When I used Lora to train Wan2.1-1.3b-T2V, the result was snowflakes
When I used Lora to train Wan2.1-1.3b-T2V, the result was snowflakes.
I tried different hyperparameter settings, including recommended settings, and the generated video results were all snowflake shaped.
I used 20 samples for training.
Learning_rate, rank, and alpha were all attempted differently, but the results were very poor.
RTX3090 is used for graphics cards.
If possible, could you provide the dataset corresponding to the training results in the example? This way, I can investigate whether there is a problem with the dataset settings or a code level issue
@njzxj Hi! We recommend using our product version. https://www.modelscope.cn/aigc/modelTraining
@njzxj It is free.
Hi @njzxj , have you fixed this problem? I also encountered this problem when finetuning wna2.1-t2v-1.3b on my own dataset. When I set lora_alpha to 1, the results are not bad, but not good enough. When I use lora-alpha=64, the snowflake appears.
Hi @njzxj , have you fixed this problem? I also encountered this problem when finetuning wna2.1-t2v-1.3b on my own dataset. When I set lora_alpha to 1, the results are not bad, but not good enough. When I use lora-alpha=64, the snowflake appears.
I finally confirmed that there was a problem in the creation of my dataset. If it's an alpha setting, my experience is to set rank equal to alpha. At the same time, you may need to ensure the reasonableness of the prompt words in the training dataset.

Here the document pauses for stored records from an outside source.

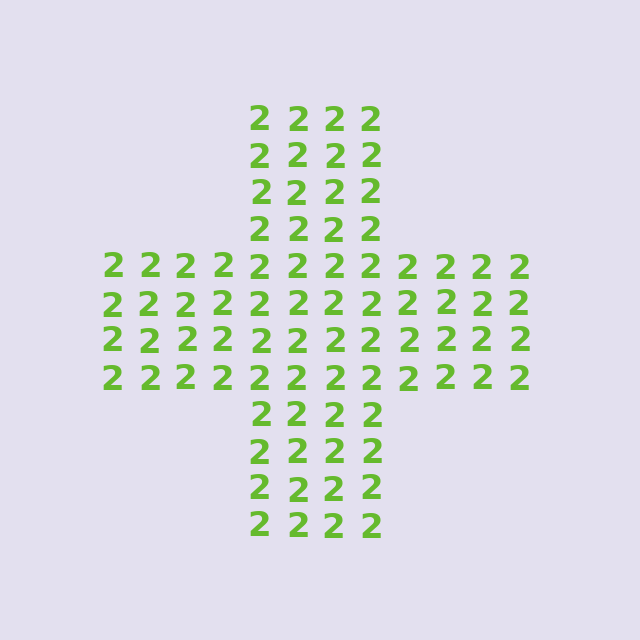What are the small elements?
The small elements are digit 2's.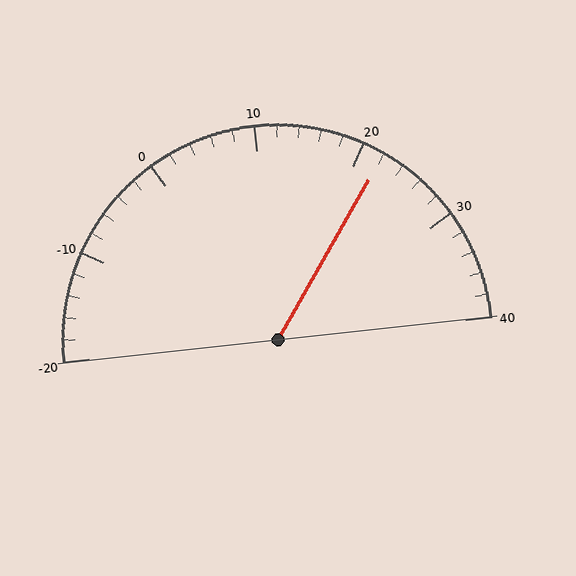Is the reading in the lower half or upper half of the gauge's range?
The reading is in the upper half of the range (-20 to 40).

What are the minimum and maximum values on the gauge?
The gauge ranges from -20 to 40.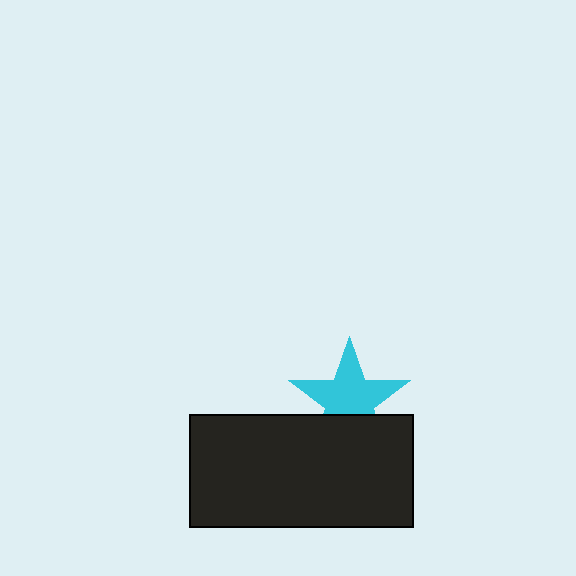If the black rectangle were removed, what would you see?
You would see the complete cyan star.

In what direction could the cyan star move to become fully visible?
The cyan star could move up. That would shift it out from behind the black rectangle entirely.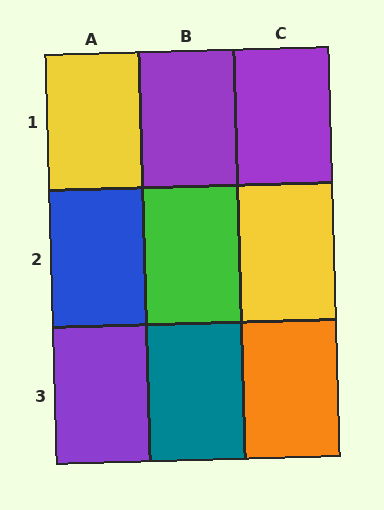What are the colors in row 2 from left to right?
Blue, green, yellow.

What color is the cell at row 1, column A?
Yellow.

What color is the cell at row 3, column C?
Orange.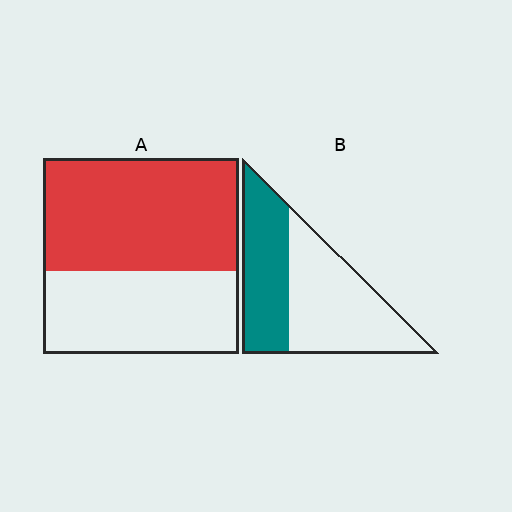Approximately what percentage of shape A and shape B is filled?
A is approximately 60% and B is approximately 40%.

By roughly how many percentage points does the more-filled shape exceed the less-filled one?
By roughly 15 percentage points (A over B).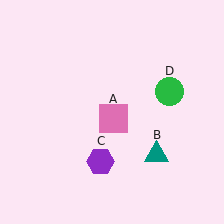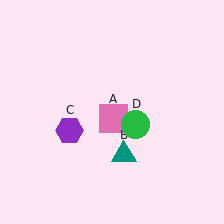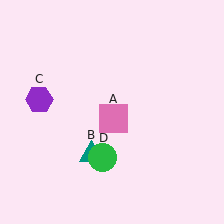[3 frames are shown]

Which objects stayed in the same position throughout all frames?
Pink square (object A) remained stationary.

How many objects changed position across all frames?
3 objects changed position: teal triangle (object B), purple hexagon (object C), green circle (object D).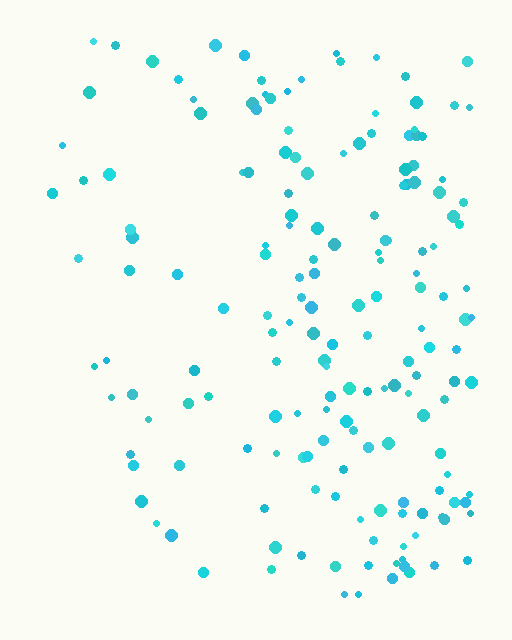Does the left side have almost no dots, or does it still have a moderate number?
Still a moderate number, just noticeably fewer than the right.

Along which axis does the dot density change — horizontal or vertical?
Horizontal.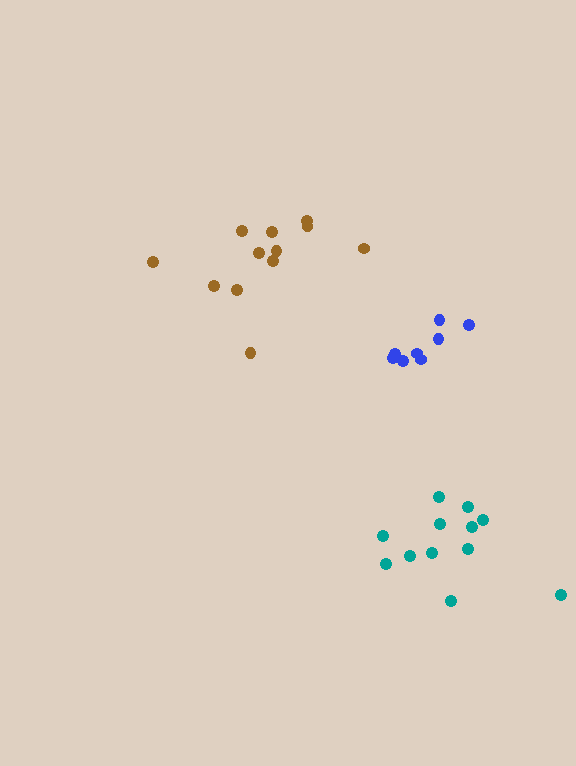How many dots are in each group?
Group 1: 12 dots, Group 2: 8 dots, Group 3: 12 dots (32 total).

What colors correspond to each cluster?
The clusters are colored: brown, blue, teal.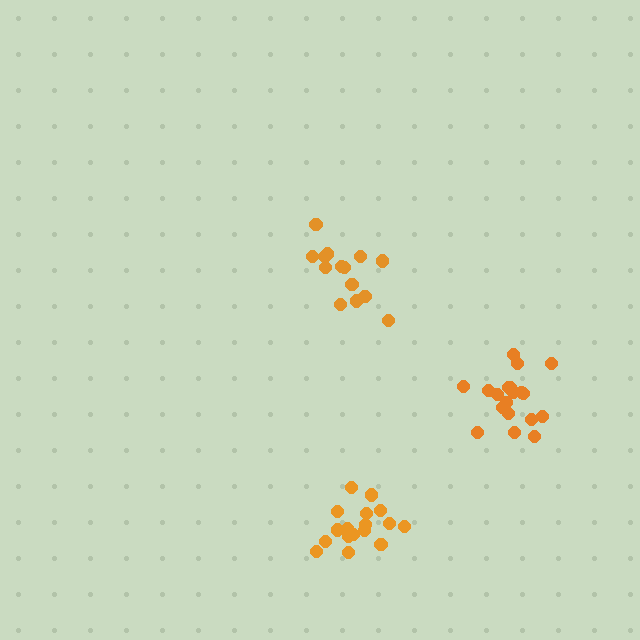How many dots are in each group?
Group 1: 19 dots, Group 2: 15 dots, Group 3: 17 dots (51 total).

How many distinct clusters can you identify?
There are 3 distinct clusters.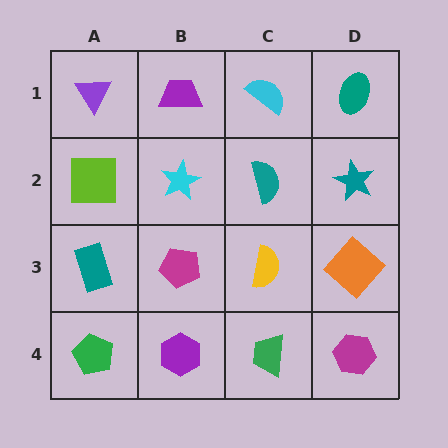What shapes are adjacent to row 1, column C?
A teal semicircle (row 2, column C), a purple trapezoid (row 1, column B), a teal ellipse (row 1, column D).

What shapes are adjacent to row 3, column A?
A lime square (row 2, column A), a green pentagon (row 4, column A), a magenta pentagon (row 3, column B).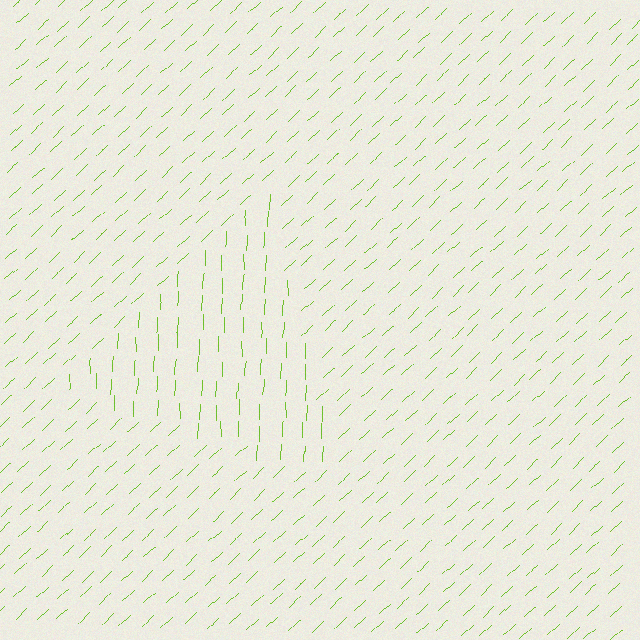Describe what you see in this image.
The image is filled with small lime line segments. A triangle region in the image has lines oriented differently from the surrounding lines, creating a visible texture boundary.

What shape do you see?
I see a triangle.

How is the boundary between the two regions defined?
The boundary is defined purely by a change in line orientation (approximately 45 degrees difference). All lines are the same color and thickness.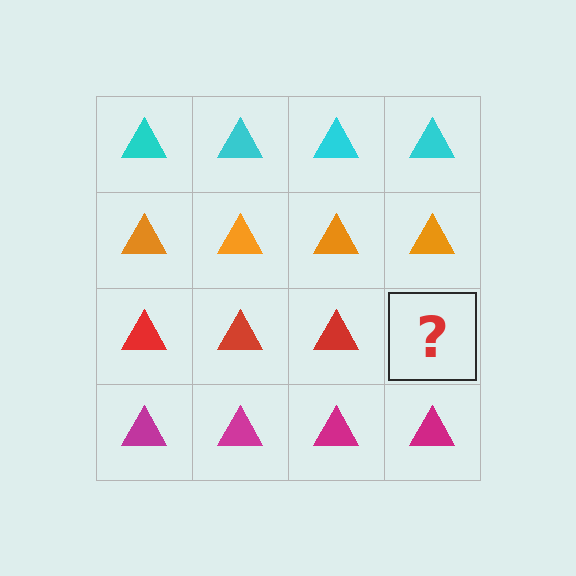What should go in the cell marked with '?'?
The missing cell should contain a red triangle.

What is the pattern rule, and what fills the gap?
The rule is that each row has a consistent color. The gap should be filled with a red triangle.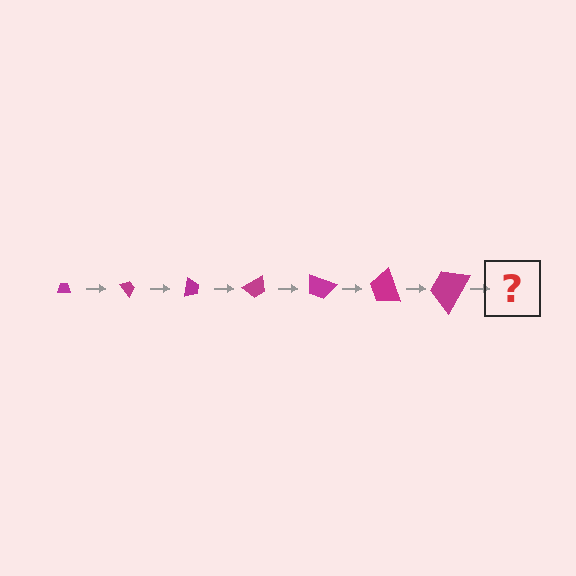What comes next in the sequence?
The next element should be a trapezoid, larger than the previous one and rotated 350 degrees clockwise from the start.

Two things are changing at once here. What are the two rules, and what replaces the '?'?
The two rules are that the trapezoid grows larger each step and it rotates 50 degrees clockwise each step. The '?' should be a trapezoid, larger than the previous one and rotated 350 degrees clockwise from the start.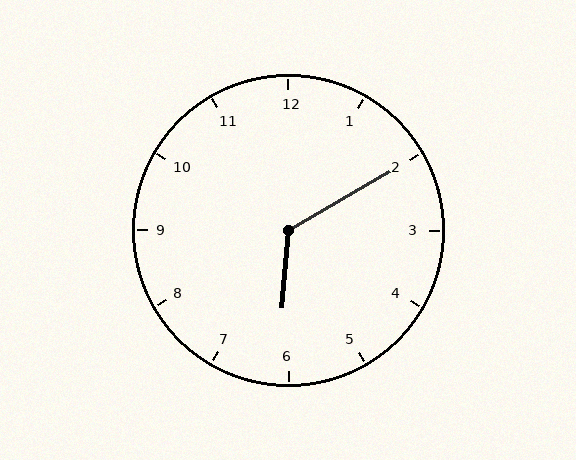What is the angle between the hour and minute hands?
Approximately 125 degrees.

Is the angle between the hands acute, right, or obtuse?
It is obtuse.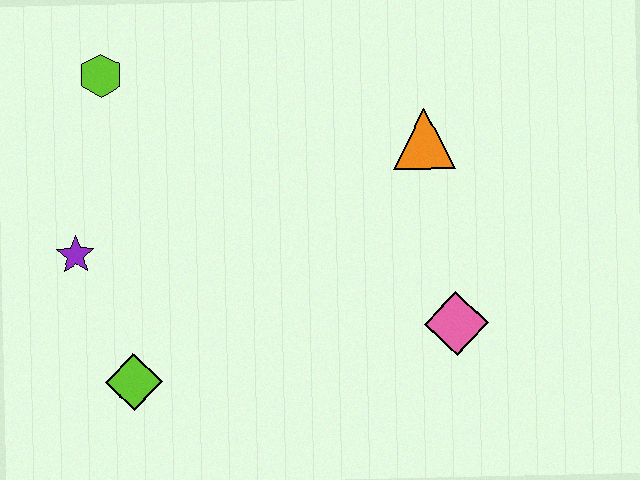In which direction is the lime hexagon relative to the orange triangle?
The lime hexagon is to the left of the orange triangle.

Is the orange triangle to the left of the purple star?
No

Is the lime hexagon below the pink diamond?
No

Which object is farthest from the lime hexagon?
The pink diamond is farthest from the lime hexagon.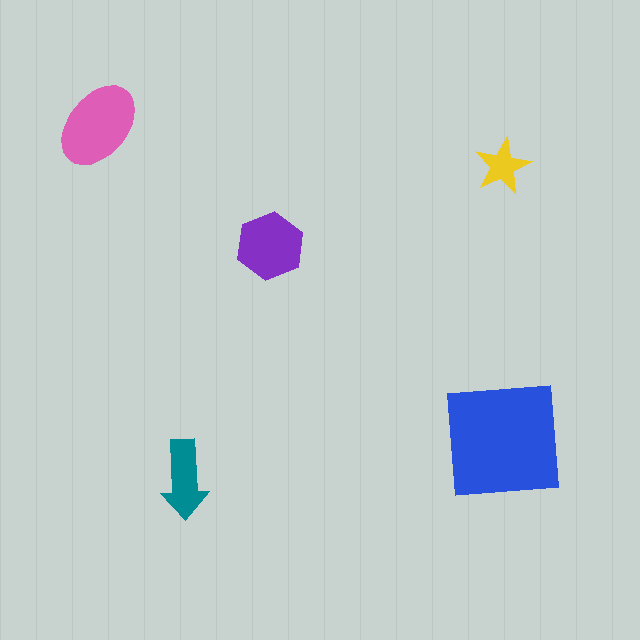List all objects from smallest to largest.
The yellow star, the teal arrow, the purple hexagon, the pink ellipse, the blue square.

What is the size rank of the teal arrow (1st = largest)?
4th.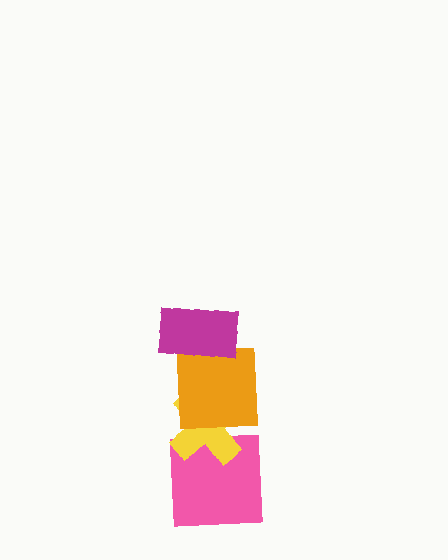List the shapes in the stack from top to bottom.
From top to bottom: the magenta rectangle, the orange square, the yellow cross, the pink square.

Hi @njzxj , thanks for your prompt reply. By the way, does "reasonableness of the prompt words" means that the prompt should be aligned with the video. Could you please share what problem in creation of your dataset leads to the snowflakes? Thanks a lot
Hi @njzxj , thanks for your prompt reply. By the way, does "reasonableness of the prompt words" means that the prompt should be aligned with the video. Could you please share what problem in creation of your dataset leads to the snowflakes? Thanks a lot
My dataset issue isn’t really instructive. I’m working on an inpainting task, and after binarizing the mask I accidentally set the values to [0, 0.00001]. The prompt problem is one I first saw when training a character LoRA. When I use complex prompts the results are poor, but with a simple prompt like “someone doing something” the quality is much better.